Much of that money never reached the military and was allocated instead to Pakistan's general budget, but the Bush administration was so anxious to keep Musharraf as an ally that it chose not to complain, according to a congressional investigation this year.
Washington finally lost patience last month. In a diplomatic showdown, the Pentagon and the Central Intelligence Agency confronted the new prime minister, Yousaf Raza Gilani, with evidence that the Pakistani intelligence service helped plan the July 7 terror attack against the Indian Embassy in Afghanistan's capital, Kabul. But by then Musharraf's power was eclipsed and the Bush administration acknowledged that his usefulness was past.
Musharraf stepped down as chief of the army last November, handing the post to General Ashfaq Parvez Kayani, who has kept above the fray in the effort to impeach the president.
After taking power from Prime Minister Nawaz Sharif in October 1999, Musharraf began his tenure as president with a wave of support from a public weary of a decade of weak and corrupt civilian government.
In the beginning, he attracted competent people to his cabinet and promised to tackle longstanding problems, including the spread of madrasas, the religious schools that had become breeding grounds of Islamic extremists.
But the madrasas remained untouched, mainly because Musharraf handed the task to the Ministry of Religious Affairs, which was opposed to the plan, said Jehangir Tareen, a former minister of industries and special projects in the cabinet.
Musharraf did back some important changes in the news media and the rights of women, his supporters and critics agree. Now, dozens of private television stations exist, many of them with rambunctious political talk shows. He also moved to improve the status of women by pushing for the amendment of strict Islamic laws.
"Musharraf tried to construct a modern, enlightened state," Tareen said. "But he proved you cannot do this on the structure of a patronage-riven and police-oriented political machine."

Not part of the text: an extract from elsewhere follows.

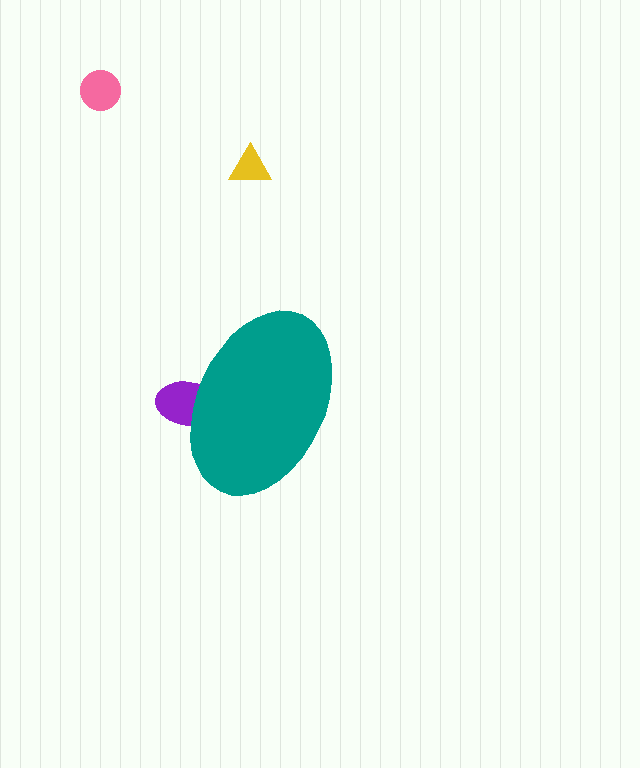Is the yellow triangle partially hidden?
No, the yellow triangle is fully visible.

One of Musharraf's greatest shortcomings, Tareen said, was his disdain for democratic methods and civilian politicians. In 2002, he ordered a referendum to be held, a yes or no vote on his legitimacy as president. No opposition candidates were permitted to run and rallies by opposition parties were banned.
After parliamentary elections six months later, Musharraf engineered political support from the Chaudhry clan, a powerful group of politicians in Punjab Province who were seen as anti-reformist. They created a political party, the Pakistan Muslim League-Q, as a vehicle for Musharraf. When conservative religious parties swept those parliamentary elections in the North-West Frontier Province, Musharraf sought their support, too.

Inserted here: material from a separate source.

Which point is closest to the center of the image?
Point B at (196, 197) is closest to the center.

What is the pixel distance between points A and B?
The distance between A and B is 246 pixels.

In March 2007, facing elections in a few months' time, Musharraf fired the chief justice, Iftikhar Muhammad Chaudhry, apparently out of fear that the judiciary might undermine his re-election. A tidal wave of support for Chaudhry from lawyers across the country turned into a vibrant anti-Musharraf campaign.
In November, Musharraf declared a state of emergency and fired 60 judges. By the time he lifted the decree in December, he was seen as an unpopular dictator and his main political opponents, Benazir Bhutto and Nawaz Sharif, had returned to Pakistan to run in elections.
Bhutto was assassinated at the end of December, postponing elections that had been scheduled for the beginning of January. But Bhutto's widower, Asif Ali Zardari, picked up the reins of the Pakistan People's Party and in February elections his and the Sharif parties swept into power. They formed an uneasy coalition that left Musharraf's party flailing for support.
In the end, his failure to manage his double game of keeping the Americans on his side and allowing the religious extremists to thrive may have proved his undoing and left Pakistan in a more precarious position, Rashid said.